Inviting Writing: Making Peace with Pumpkin

Mostly I used my sister as a means to escape unwanted food by shoving it onto her plate when nobody was looking

Pumpkin curry
Pumpkin curry Courtesy of Flickr user pittaya

For this month’s Inviting Writing, we asked for stories about food and reconciliation. The range of responses was surprising: We heard about a failure of familial reconciliation, a longstanding family disagreement about bologna on the wall, and today Somali Roy reveals her fraught relationship with pumpkin and reminds us of the usefulness of younger siblings.

Giving Second Chances

At a very early age I came upon the profound wisdom that siblings, especially younger ones, are tiny minions sent by God to make growing up easy and entertaining. I engaged mine as a playmate when friends weren’t around and would occasionally bully her. But mostly I used her as a means to escape eating unfavored food by shoving it onto her plate when nobody was looking. And that condemned food, which my sister grew up obliviously consuming in copious amounts, was pumpkin.
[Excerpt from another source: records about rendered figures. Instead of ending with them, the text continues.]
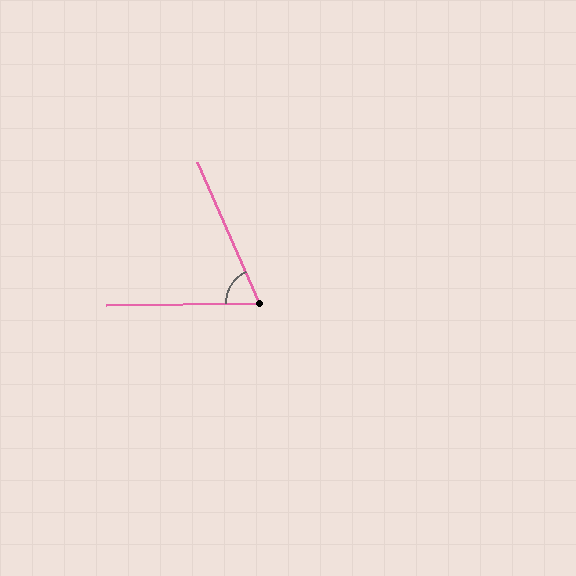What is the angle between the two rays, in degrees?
Approximately 67 degrees.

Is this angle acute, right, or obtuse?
It is acute.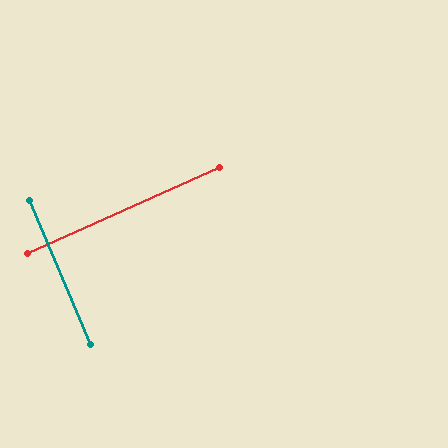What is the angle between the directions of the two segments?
Approximately 89 degrees.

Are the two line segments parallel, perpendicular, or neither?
Perpendicular — they meet at approximately 89°.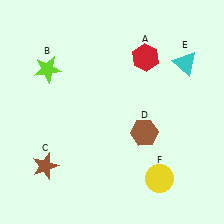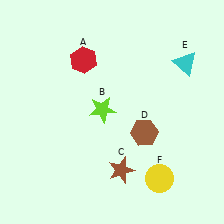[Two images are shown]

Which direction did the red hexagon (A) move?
The red hexagon (A) moved left.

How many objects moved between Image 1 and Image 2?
3 objects moved between the two images.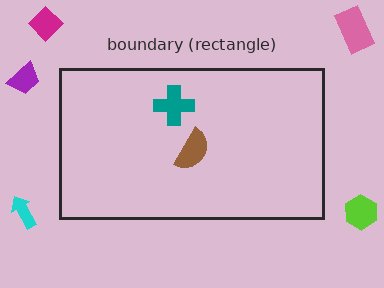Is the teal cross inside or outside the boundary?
Inside.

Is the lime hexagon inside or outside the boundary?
Outside.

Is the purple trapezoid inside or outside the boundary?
Outside.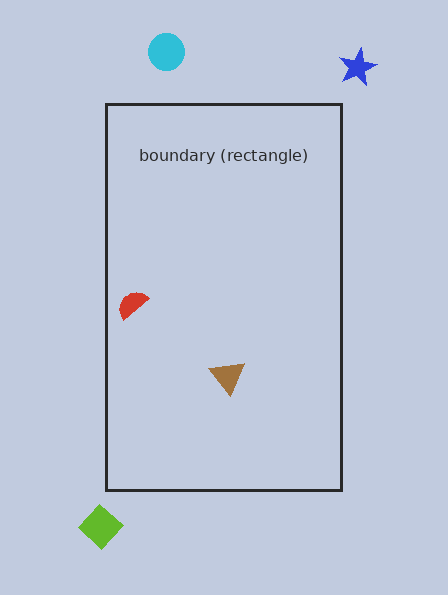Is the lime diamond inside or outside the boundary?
Outside.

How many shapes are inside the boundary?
2 inside, 3 outside.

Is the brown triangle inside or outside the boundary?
Inside.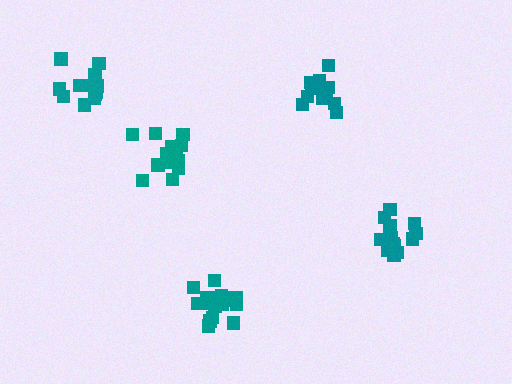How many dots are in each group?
Group 1: 18 dots, Group 2: 14 dots, Group 3: 16 dots, Group 4: 13 dots, Group 5: 13 dots (74 total).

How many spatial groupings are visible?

Unfortunately, because it was my mother’s favorite, there was no escaping this soppy, milquetoast, gourd-like squash. I liked to characterize vegetables as people with real feelings. “Pumpkin is not assertive. It has no defining taste or character—it’s mild, squishy and uninviting,” I ranted. Being opinionated and judgmental about vegetables certainly didn’t help. Wasting even a mote of pumpkin under my mother’s supervision was sacrilege, so I had to improvise.
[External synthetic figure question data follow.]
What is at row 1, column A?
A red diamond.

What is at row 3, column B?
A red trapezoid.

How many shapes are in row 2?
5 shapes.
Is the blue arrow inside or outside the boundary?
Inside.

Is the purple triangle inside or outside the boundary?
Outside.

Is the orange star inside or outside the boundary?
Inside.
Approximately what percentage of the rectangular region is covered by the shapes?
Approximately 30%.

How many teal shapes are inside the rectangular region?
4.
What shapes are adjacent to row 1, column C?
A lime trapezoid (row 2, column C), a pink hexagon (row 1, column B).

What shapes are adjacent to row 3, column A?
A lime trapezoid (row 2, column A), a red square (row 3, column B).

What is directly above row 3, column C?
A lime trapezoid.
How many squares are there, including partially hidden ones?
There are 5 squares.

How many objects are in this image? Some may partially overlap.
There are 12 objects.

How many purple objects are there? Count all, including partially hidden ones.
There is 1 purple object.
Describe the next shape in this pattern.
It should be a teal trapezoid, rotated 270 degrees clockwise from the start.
There were several variants of pumpkin dishes cooked in our house, mostly influenced by traditional East Indian recipes. Two of them that were remote possibilities for my palate were Kumro Sheddho (boiled and mashed pumpkin seasoned with salt, mustard oil and chopped green chilies) and Kumro Bhaja (thinly sliced pumpkin dredged in batter and deep fried). Both recipes successfully masked the pumpkin taste that I so resented. Anything other than these was offloaded on my sister, who was too hypnotized by the cartoons on TV to notice the pile on her plate.

When college started, I moved to another city and lodged with my grandmother. She, I discovered, nursed an even greater love for the vegetable. My days were peppered with pumpkins of all shapes and sizes. I missed my sister terribly. Once again I was forced to improvise. I offered to help my grandmother with her chores, and the responsibility of grocery shopping was readily relinquished to me. Starting then, the pumpkin supply at the local bazaar suffered, either due to untimely monsoons or truck strikes and roadblocks or just bad crops—whichever excuse suited my whim. I was thankful that my grandmother never compared notes with her neighbors.

Two decades passed in successfully dodging and evading this vegetable in a world that’s enamored with pumpkin so much that it’s used as a term of endearment: I love you, my Pumpkin. How was your day, Pumpkin? Come to dinner, Pumpkin Pie. It may be the 40th most beautiful word in the English language (according to a survey by British Council), but I knew I wouldn’t have coped well with this moniker.

However, December 2008 had different plans for me. We were relocating to another country and it was my last Christmas in Munich. The day before our office was closing down for holidays, a colleague invited me to share her homemade lunch—a steaming bowl of pumpkin soup. My heart sank. Already burdened with the pain of leaving a city I had come to love, I definitely did not need “pumpkin soup for my frayed soul” to lift up the mood.

There wasn’t enough time to Google pumpkin-induced allergies (if any) that I could fake. So I obliged my host and perched myself on the kitchen chair, staring haplessly at the bowl for an entire minute. There was nothing else to do except take that huge leap of faith. The rich, creamy taste, mildly sweet with a hint of cumin and ginger spiked with a dash of lemon was not something I was expecting at all. While going for a second helping, I double-checked that it was genuinely pumpkin, in case I didn’t hear it right. Could it be carrot or yam? She assured me it wasn’t, so I asked for the recipe.

Thus began a phase when I ordered only pumpkin soups for appetizers while eating out. The result was undisputed. Pumpkin finally redeemed itself and bagged a one-way entry ticket to my humble kitchen. When I made my first pumpkin soup using my colleague’s recipe, it was sensational and a comforting reminder that giving second chances are worthwhile. As for my sibling, she grew up to love pumpkin—whether on her own accord or as a result of intervention remains ambiguous.